CHAPTER LXIV.

ENDURANCE.

Lionel had probably obeyed the summons sooner than was expected by Lady Verner and Decima; sooner, perhaps, than they deemed he could have obeyed it. Neither of them was in the breakfast-room: no one was there but Lucy Tempest.

By the very way in which she looked at him—the flushed cheeks, the eager eyes—he saw that the tidings had reached her. She timidly held out her hand to him, her anxious gaze meeting his. Whatever may have been the depth of feeling entertained for him, Lucy was too single-minded not to express all she felt of sympathy.
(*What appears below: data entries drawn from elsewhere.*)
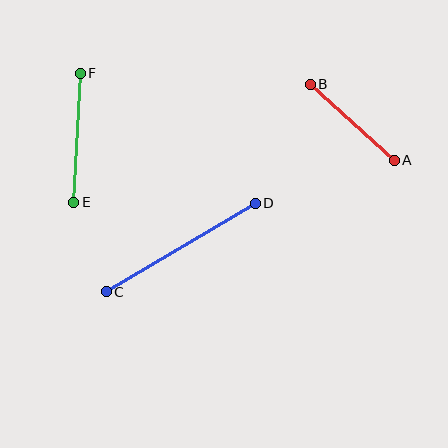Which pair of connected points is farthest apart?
Points C and D are farthest apart.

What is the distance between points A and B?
The distance is approximately 113 pixels.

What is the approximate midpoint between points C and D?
The midpoint is at approximately (181, 248) pixels.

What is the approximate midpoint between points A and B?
The midpoint is at approximately (352, 122) pixels.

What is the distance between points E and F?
The distance is approximately 129 pixels.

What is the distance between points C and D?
The distance is approximately 173 pixels.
"Is it true?" were her first whispered words, offering no other salutation.

"Is what true, Lucy?" he asked. "How am I to know what you mean?"
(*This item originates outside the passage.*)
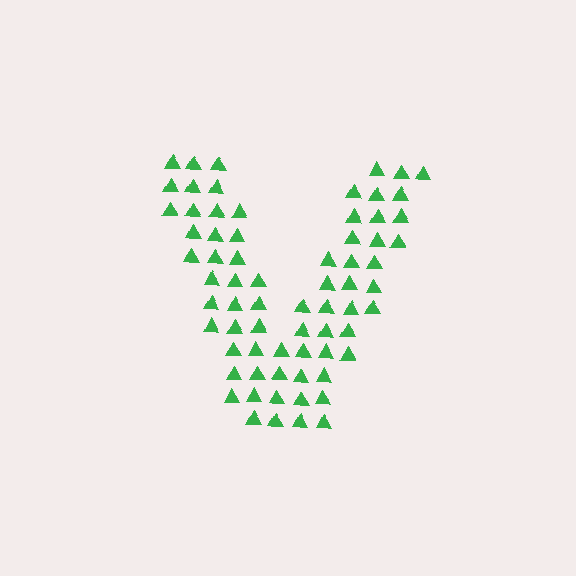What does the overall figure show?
The overall figure shows the letter V.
They stood looking at each other. Lionel waiting for her to speak; she hesitating. Until Lionel was perfectly certain that she alluded to that particular report, he would not speak of it. Lucy moved a few steps from him, and stood nervously playing with the ends of her waist-band, the soft colour rising in her cheeks.

"I do not like to tell you," she said simply. "It would not be a pleasant thing for you to hear, if it be not true."

"And still less pleasant for me, if it be true," he replied, the words bringing him conviction that the rumour they had heard was correct. "I fear it is true, Lucy."